Il bersaglio dell’attentato sarebbe l’assessore comunale alle Politiche sociali, Fabrizio Ferrandelli, che negli ultimi giorni ha condotto una linea dura contro le occupazioni abusive. Secondo le ricostruzioni degli investigatori, l’ordigno potrebbe rappresentare un messaggio minatorio diretto a lui, già oggetto di minacce pubbliche e intimidazioni. Ferrandelli, presente in caserma al momento dell’esplosione, ha raccontato di aver vissuto momenti di autentico terrore: «È stato un momento terribile, quasi me lo sentivo.

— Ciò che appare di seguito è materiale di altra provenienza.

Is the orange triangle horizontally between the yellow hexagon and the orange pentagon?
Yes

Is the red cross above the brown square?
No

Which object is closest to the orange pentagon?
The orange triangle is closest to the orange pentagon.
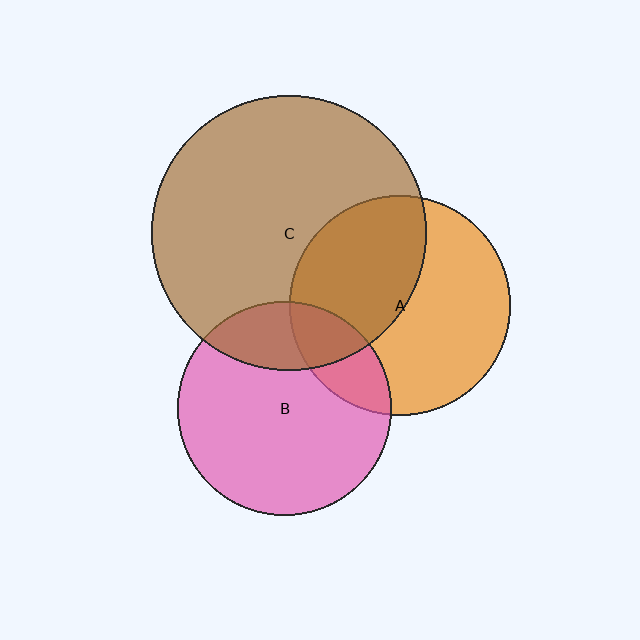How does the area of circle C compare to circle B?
Approximately 1.7 times.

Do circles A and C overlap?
Yes.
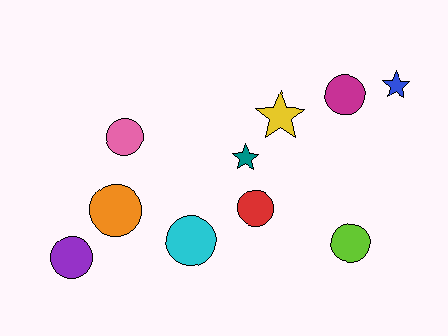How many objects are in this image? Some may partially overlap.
There are 10 objects.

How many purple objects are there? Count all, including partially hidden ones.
There is 1 purple object.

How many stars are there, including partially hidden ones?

Ieri sera ho portato le mie figlie lontano, mentre stavo denunciando alcune intimidazioni alle forze dell’ordine».

Le forze dell’ordine hanno immediatamente avviato le indagini, con la polizia scientifica e le volanti della questura che hanno raccolto prove e visionato i filmati delle telecamere di sorveglianza. Finora, nessuno ha riconosciuto l’autore del gesto, ma gli inquirenti non escludono che si tratti di una ritorsione per le operazioni di sgombero portate avanti dall’assessore.

Il sindaco di Palermo, Roberto Lagalla, ha espresso solidarietà e vicinanza a Ferrandelli, ribadendo l’impegno dell’amministrazione nel perseguire la legalità: «Restiamo determinati nel nostro percorso di giustizia sociale e tutela del diritto alla casa. Non arretreremo di un passo di fronte a chi tenta di intimidire chi lavora per il bene della città».

L’attentato di questa notte ha riacceso i timori tra i cittadini, ma anche rafforzato la volontà delle istituzioni di continuare sulla strada della legalità e della tutela dei diritti sociali. Le indagini proseguono con l’obiettivo di identificare e assicurare alla giustizia chi si nasconde dietro questa intimidazione, nel rispetto della legalità e della sicurezza di Palermo.